Tuesday, March 8, 2011

Ernesto "Che" Guevara


"Man truly achieves his full human condition when he produces without being compelled by the physical necessity of selling himself as a commodity."

If any of you have seen The Motorcycle Diaries, a movie depicting the travels of Che Guevara as a young man through Latin America. You would know his quirky travel companion and friend through that trip, Alberto Granado. Just two days ago, Alberto Granado died at 88 years old, his recent death and the revolutions happening in the Middle East inspired me to write this post.

stock photo : HAVANA - OCT 12, 2007. Che Guevara painting over building wall in Old Havana . Taken on October 12th, 2007 in Old Havana, Cuba.

For those of you that don’t know Che, he was a revolutionary, physician, author, intellectual, guerilla leader, diplomat and military theorist. He was Fidel Castro's right hand man in the historic Cuban revolution. He left his home in Buenos Aires, Argentina at 23 traveling through Chile all the way to Mexico where he met Fidel. The two went on from there to over-take the Batista regime. Throughout his travels he saw the struggles and injustices going on in Latin America and it inspired him to devote his life to helping people and stand up to corrupt governments that were causing a lot of the issues.

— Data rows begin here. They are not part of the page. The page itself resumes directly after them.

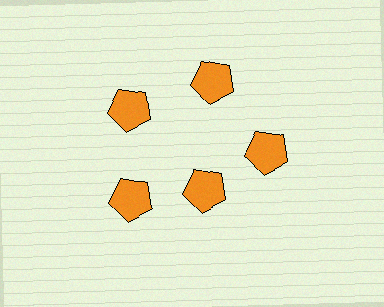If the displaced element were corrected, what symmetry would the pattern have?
It would have 5-fold rotational symmetry — the pattern would map onto itself every 72 degrees.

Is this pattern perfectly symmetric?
No. The 5 orange pentagons are arranged in a ring, but one element near the 5 o'clock position is pulled inward toward the center, breaking the 5-fold rotational symmetry.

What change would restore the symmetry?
The symmetry would be restored by moving it outward, back onto the ring so that all 5 pentagons sit at equal angles and equal distance from the center.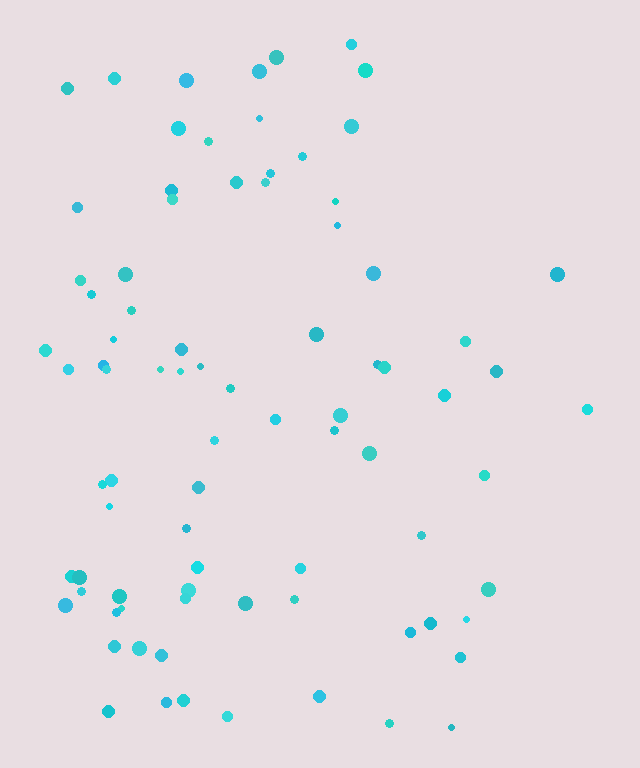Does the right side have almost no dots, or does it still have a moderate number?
Still a moderate number, just noticeably fewer than the left.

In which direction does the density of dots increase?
From right to left, with the left side densest.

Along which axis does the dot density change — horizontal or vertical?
Horizontal.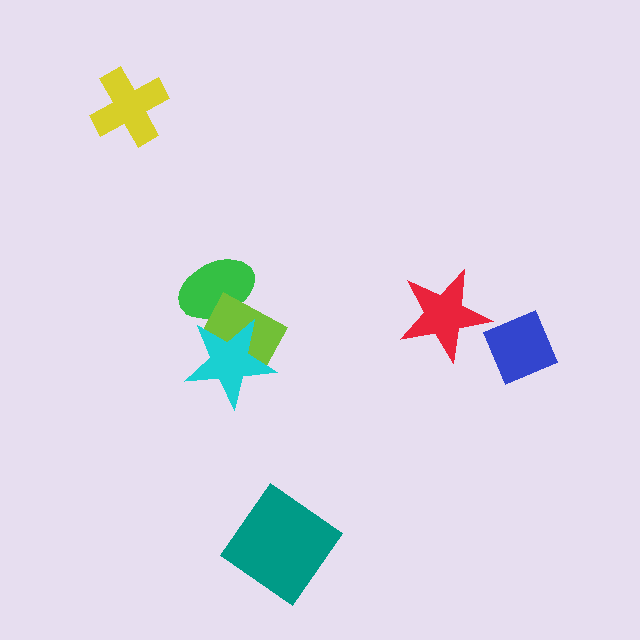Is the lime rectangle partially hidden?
Yes, it is partially covered by another shape.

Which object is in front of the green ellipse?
The lime rectangle is in front of the green ellipse.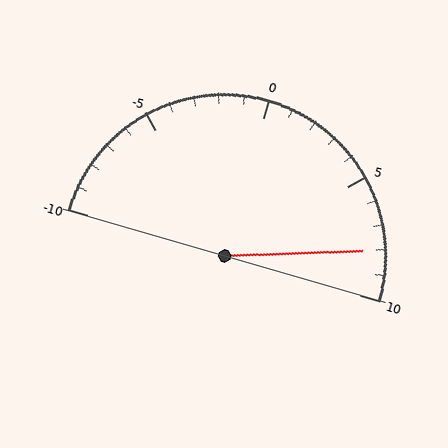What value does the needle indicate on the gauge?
The needle indicates approximately 8.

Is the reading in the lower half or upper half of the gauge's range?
The reading is in the upper half of the range (-10 to 10).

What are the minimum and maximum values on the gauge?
The gauge ranges from -10 to 10.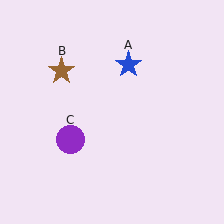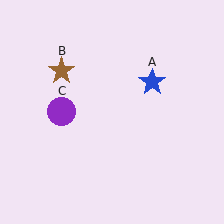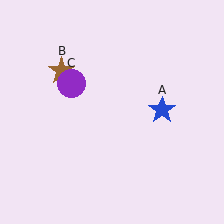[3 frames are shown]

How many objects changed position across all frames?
2 objects changed position: blue star (object A), purple circle (object C).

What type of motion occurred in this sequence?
The blue star (object A), purple circle (object C) rotated clockwise around the center of the scene.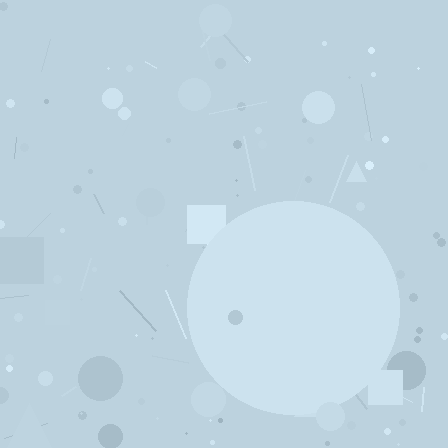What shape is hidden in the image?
A circle is hidden in the image.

He is described as being as being driven by moral rather than material incentives. Even after taking over Cuba where he could have stayed and enjoyed the good life with Fidel having anything he could possibly dream. He left and went out to help other peoples and army’s in revolutions. He went on to Congo to assist in their armed revolution and then Bolivia where he then was captured by American Forces and executed.

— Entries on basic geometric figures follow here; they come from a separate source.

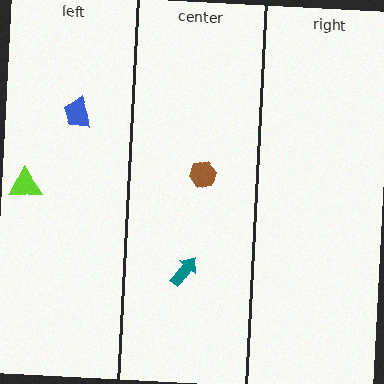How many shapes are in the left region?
2.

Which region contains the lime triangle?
The left region.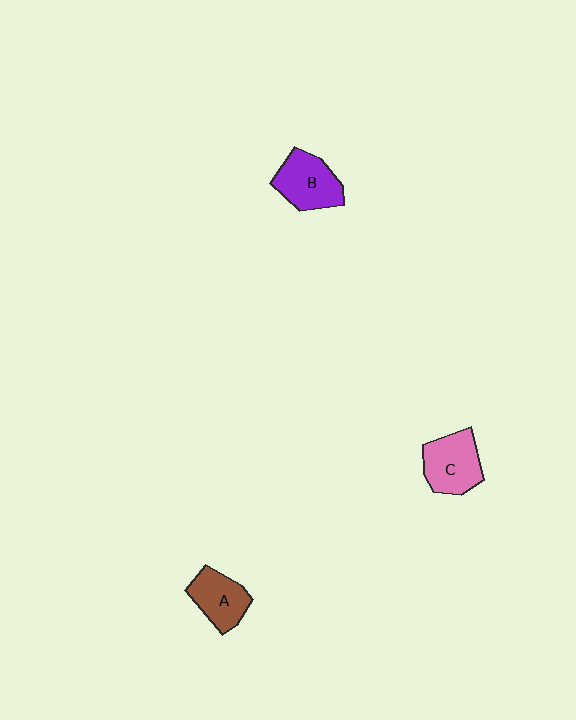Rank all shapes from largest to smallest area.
From largest to smallest: C (pink), B (purple), A (brown).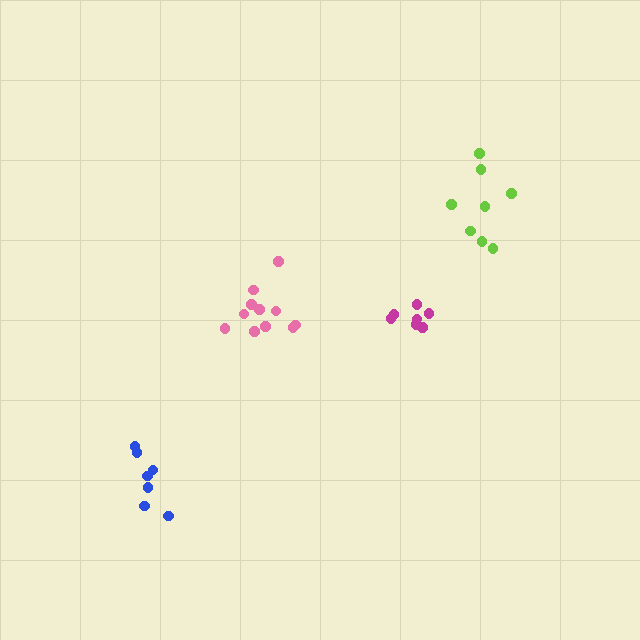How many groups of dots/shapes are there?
There are 4 groups.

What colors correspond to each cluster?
The clusters are colored: magenta, blue, lime, pink.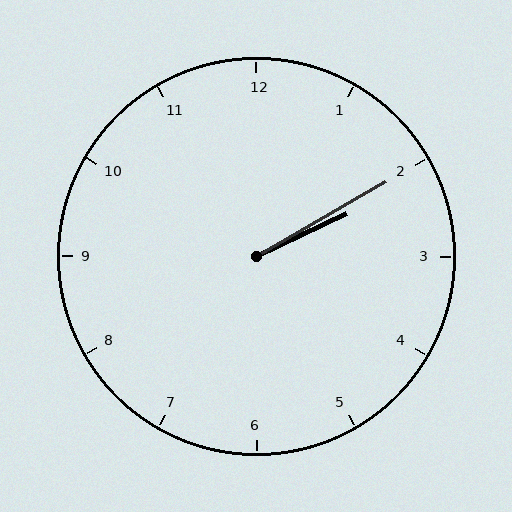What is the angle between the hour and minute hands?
Approximately 5 degrees.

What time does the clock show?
2:10.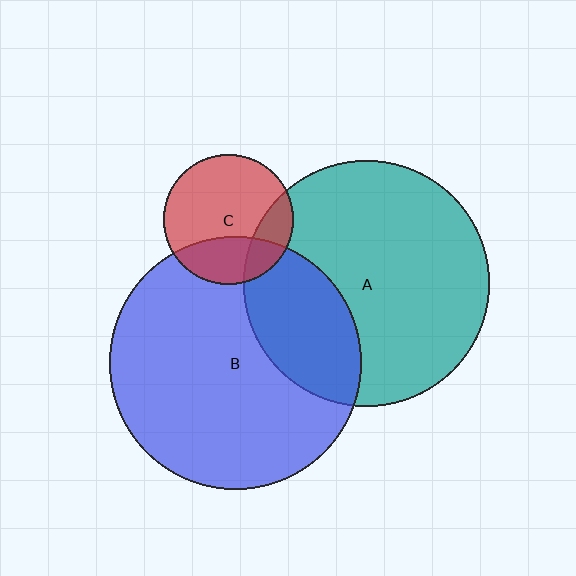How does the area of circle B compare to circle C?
Approximately 3.8 times.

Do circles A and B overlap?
Yes.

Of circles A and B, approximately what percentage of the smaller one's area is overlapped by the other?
Approximately 30%.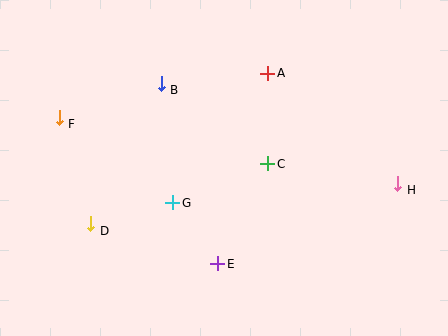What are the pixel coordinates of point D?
Point D is at (90, 231).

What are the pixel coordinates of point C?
Point C is at (268, 164).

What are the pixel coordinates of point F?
Point F is at (59, 124).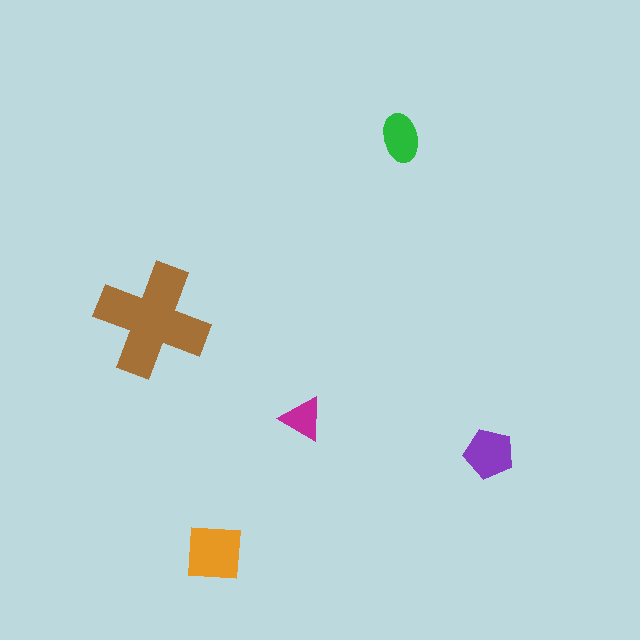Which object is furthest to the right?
The purple pentagon is rightmost.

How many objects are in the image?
There are 5 objects in the image.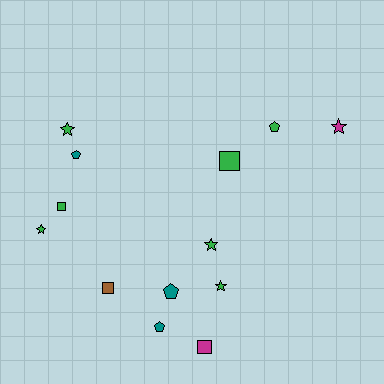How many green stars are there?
There are 4 green stars.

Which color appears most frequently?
Green, with 7 objects.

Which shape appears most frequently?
Star, with 5 objects.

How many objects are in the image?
There are 13 objects.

Thursday, February 17, 2011

Efren Geronimo Penaflorida Junior

“You are the change that you dream”
Efren Geronimo Penaflorida Junior is a teacher and social worker in the Philippines. In 2000 he graduated from San Sebastian College with a computer technology degree, with the highest honors. He is the founder of Dynamic Teen Company, which is geared towards averting teen boys from being the victims of gangs and drugs, to education. As a result of his hard work towards charity, he was nominated for the CNN heroes in 2009 and won first place among the top ten CNN Heroes nominees.

Efren Penaflorida grew up near an urban slum in Cavity City in Philippines; where the children play near the city’s open dumpster and polluted water. At this early age was among thousands of World Vision’s sponsored children. Later, a youth group called Club 8586 helped him financially to complete elementary and high school.

In 1997 at age 16, he started a youth group within his high school by gathering 20 student members, aiming to divert the attention of young teens that are vulnerable to gangs and drugs by turning their attention to books, studies, and other activities; and later named their organization Dynamic Teen Company. He provides kids in the slum with all the utensils that their families can’t afford, such as pens, pencils, books and other school supplies.


Now, he works as a teacher at a private school to support his family and does volunteer work on the side. He and his members bring push cart with books every Saturday bringing the class room to the slum and getting kids to read and write. He works with Club 8586 and other various charity organizations in the region to help teens and young children to build their lives with a solid foundation.
Efren says his dream is to build a school to for these children.